Add multi-shape profiling support to perftest tool (`--data_shape`) by adrianlizarraga · Pull Request #28638 · microsoft/onnxruntime

adrianlizarraga · 2026-05-22T08:35:07Z

Description

Adds a --data_shape CLI flag to onnxruntime_perf_test that allows benchmarking multiple input shapes within a single session. The tool cycles through shape groups round-robin, collecting and reporting per-shape latency statistics. This is useful for profiling models with dynamic dimensions across representative input sizes without running separate benchmark sessions.

Syntax:

--data_shape "input_name:[d0,d1,...][d0,d1,...] input_name2:[d0,d1][d0,d1]"

Requires -I (generated test input mode).

Example

onnxruntime_perf_test.exe -I -t 5 \
    --data_shape "A:[1,16,4][2,32,4] B:[1,16,4][2,32,4]" \
    dynamic_shape_add.onnx

Output:

Session creation time cost: 0.227376 s
First inference time cost: 1 ms
Total inference time cost: 5.00025 s
Total inference requests: 14548
Average inference time cost total: 0.343707 ms
Total inference run time: 5.11098 s
Number of inferences per second: 2846.42
Avg CPU usage: 5 %
Peak working set size: 101904384 bytes

Latency per shape group:
  1. A : [1,16,4], B : [1,16,4]
      Iterations: 7274
      Average Latency: 0.343136 ms
      Min Latency: 0.3173 ms
      Max Latency: 1.2603 ms
      P50 Latency: 0.3353 ms
      P90 Latency: 0.3656 ms
      P95 Latency: 0.3737 ms
      P99 Latency: 0.4426 ms
  2. A : [2,32,4], B : [2,32,4]
      Iterations: 7274
      Average Latency: 0.344277 ms
      Min Latency: 0.3181 ms
      Max Latency: 1.1894 ms
      P50 Latency: 0.336 ms
      P90 Latency: 0.3664 ms
      P95 Latency: 0.3746 ms
      P99 Latency: 0.4402 ms
Avg CPU usage:5
Peak working set size:101904384
Runs:14548
Min Latency: 0.0003173 s
Max Latency: 0.0012603 s
P50 Latency: 0.0003357 s
P90 Latency: 0.000366 s
P95 Latency: 0.000374 s
P99 Latency: 0.0004403 s
P999 Latency: 0.0006384 s
Shape group 1 (7274 iterations):
  Min Latency: 0.0003173 s
  Max Latency: 0.0012603 s
  P50 Latency: 0.0003353 s
  P90 Latency: 0.0003656 s
  P95 Latency: 0.0003737 s
  P99 Latency: 0.0004426 s
Shape group 2 (7274 iterations):
  Min Latency: 0.0003181 s
  Max Latency: 0.0011894 s
  P50 Latency: 0.000336 s
  P90 Latency: 0.0003664 s
  P95 Latency: 0.0003746 s
  P99 Latency: 0.0004402 s

The first block is the main stdout report (latencies in ms). The second block is DumpToFile() output printed to stdout when no -o file is specified (latencies in seconds, matching the CSV file format).

Copilot

Pull request overview

Adds multi-shape profiling to onnxruntime_perf_test via a new --data_shape flag, enabling round-robin benchmarking across multiple input-shape groups within a single session and reporting per-shape latency stats.
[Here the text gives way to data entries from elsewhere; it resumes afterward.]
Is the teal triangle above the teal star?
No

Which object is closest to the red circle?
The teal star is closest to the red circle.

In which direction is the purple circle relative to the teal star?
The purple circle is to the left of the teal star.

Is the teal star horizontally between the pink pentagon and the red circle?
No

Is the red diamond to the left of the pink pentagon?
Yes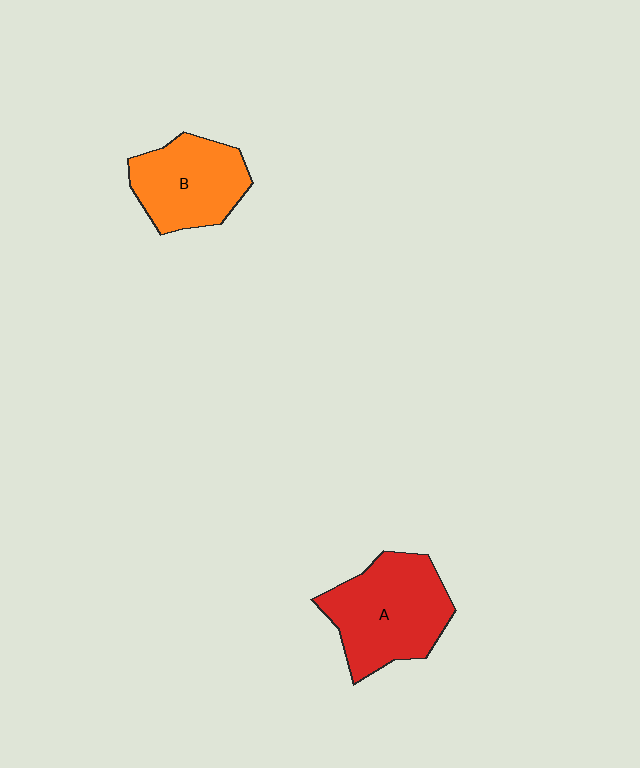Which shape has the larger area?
Shape A (red).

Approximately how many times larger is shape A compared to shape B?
Approximately 1.3 times.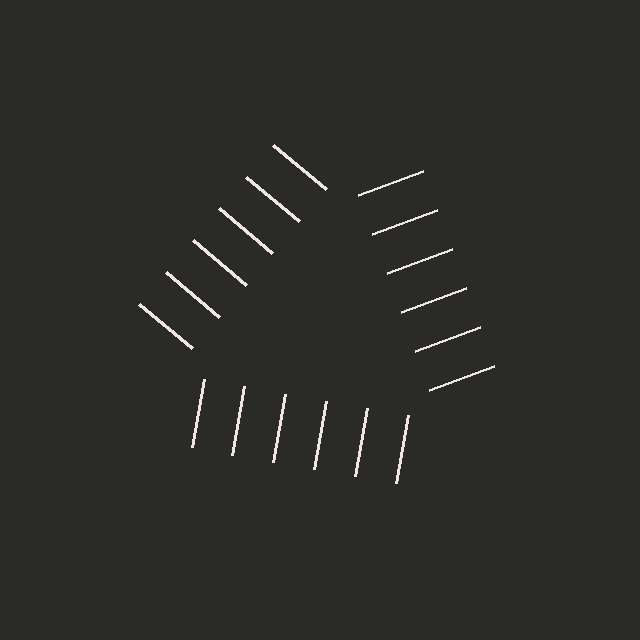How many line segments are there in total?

This fits into the perftest tooling by extending its generated-input path (-I) and result reporting without requiring separate benchmark runs per shape.

Changes:

Introduces --data_shape CLI parsing and stores shape-group specs in RunConfig.
Generates and cycles through multiple preloaded input sets (round-robin) and records per-shape-group latency.
Extends perf result reporting (stdout + DumpToFile) with per-shape latency summaries and adds a small dynamic-shape ONNX model generator for manual testing.

Reviewed changes

Copilot reviewed 10 out of 11 changed files in this pull request and generated 4 comments.

Show a summary per file

File	Description
onnxruntime/test/testdata/dynamic_shape_add.py	Adds a small ONNX model generator with dynamic dims to exercise `--data_shape`.
onnxruntime/test/perftest/test_session.h	Extends `RunTiming` to carry the shape-group index used for the iteration.
onnxruntime/test/perftest/test_configuration.h	Adds `RunConfig::data_shape_groups` to hold per-input shape groups.
onnxruntime/test/perftest/strings_helper.h	Declares `ParseDataShapeGroups` helper for parsing `--data_shape`.
onnxruntime/test/perftest/strings_helper.cc	Implements parsing of multi-shape specs into shape groups.
onnxruntime/test/perftest/performance_runner.h	Adds per-shape timing storage and plumbing to record per-iteration shape-group timings.
onnxruntime/test/perftest/performance_runner.cc	Prints per-shape latency stats and warms up one iteration per shape group; wires multi-shape input generation.
onnxruntime/test/perftest/ort_test_session.h	Adds state for round-robin shape selection and multi-shape input population API.
onnxruntime/test/perftest/ort_test_session.cc	Implements multi-shape input generation and round-robin selection logic, and returns the shape-group index.
onnxruntime/test/perftest/command_args_parser.cc	Adds the `--data_shape` flag and enforces `-I` requirement.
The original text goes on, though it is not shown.